Bug #40990 Maria: failure of maria.test & maria_notemebedded in deadlock detection
Submitted: 24 Nov 2008 19:52 Modified: 10 Mar 14:52
Reporter: Guilhem Bichot
Status: Closed
Category:Server: Maria Severity:S3 (Non-critical)
Version:5.1-maria,6.0-maria OS:Sun Solaris (sparc64)
Assigned to: Sergei Golubchik Target Version:6.0-beta
Tags: pushbuild, sporadic, test failure
Triage: Triaged: D2 (Serious) / R1 (None/Negligible) / E2 (Low)

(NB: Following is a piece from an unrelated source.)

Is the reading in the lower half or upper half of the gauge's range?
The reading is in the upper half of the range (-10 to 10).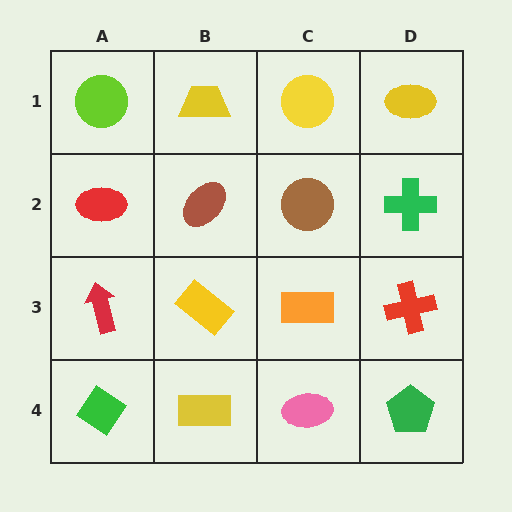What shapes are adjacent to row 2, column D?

[24 Nov 2008 19:52] Guilhem Bichot
Description:
I have not checked 5.1-maria.
Solaris 10 Sparc 64 debug_max build:

Running:
mysql-test-run.pl --timer --force --comment=ps_stm_threadpool --ps-protocol
--mysqld=--binlog-format=statement --mysqld=--thread-handling=pool-of-threads
...
maria.maria [ fail ]

mysqltest: At line 1493: query 'reap' failed with wrong errno 1213: 'Deadlock found when
trying to get lock; try restarting transaction', instead of 1062...

How to repeat:
log into the machine I guess
[6 Dec 2008 13:30] Guilhem Bichot
Now that the relevant piece of maria.test moved to maria_notembedded.test, it's that test
which fails:
test-max-sol10-sparc64
guilhem@mysql.co...
2008-12-05 22:42:49 
maria.maria_notembedded [ fail ]

mysqltest: At line 50: query 'reap' failed with wrong errno 1205: 'Lock wait timeout
exceeded; try restarting transaction', instead of 1062...
[16 Dec 2008 10:26] Guilhem Bichot
Sanja ran the test on the failing machine, in a loop for 14 hours, no failure, using
pushbuild2 binaries of Dec 14.
According to xref, all 5 failures (4 in 6.0-maria, one in 5.1-maria, all solaris 10
sparc64) were between Nov 22 and Dec 5. Shortly after the last failing push, Monty and
Serg have pushed fixes for memory corruption bugs related to versioning and transaction
manager, so that can be a possible reason why the problem is gone.
We close with "can't repeat" and will reopen if it fails again.
[16 Dec 2008 13:10] Alexander Nozdrin
Happened again:

https://intranet.mysql.com/secure/pushbuild/showpush.pl?dir=bzr_mysql-6.0&order=107

Symptoms:
mysqltest: At line 46: query 'insert t1 values (3)' failed with wrong errno 1205: 'Lock
wait timeout exceeded; try restarting transaction', instead of 1213...
[17 Dec 2008 23:23] Guilhem Bichot
sent some ideas to Sanja and Serg
[22 Dec 2008 19:05] Bugs System
A patch for this bug has been committed. After review, it may
be pushed to the relevant source trees for release in the next
version. You can access the patch from:

  http://lists.mysql.com/commits/62218

2707 Sergei Golubchik	2008-12-22
      Bug#40990 Maria: failure of maria.test & maria_notemebedded in deadlock detection
      detect a case when a blocker has removed itself and signalled after the condition
timed out
      but before it (cond_wait) acquired the mutex back
[7 Jan 22:53] Guilhem Bichot
We cannot be sure that the problem fixed by this patch is the cause of the observed
symptoms (those symptoms are rare, timing-dependent: hard to repeat), but it's quite
possible.
[17 Feb 12:47] Bugs System
Pushed into 6.0.10-alpha (revid:serg@mysql.com-20090217113558-vpsqsyjule7nz0gk) (version
source revid:guilhem@mysql.com-20090213163054-rsg204z5qzcekbfe) (merge vers:
6.0.10-alpha) (pib:6)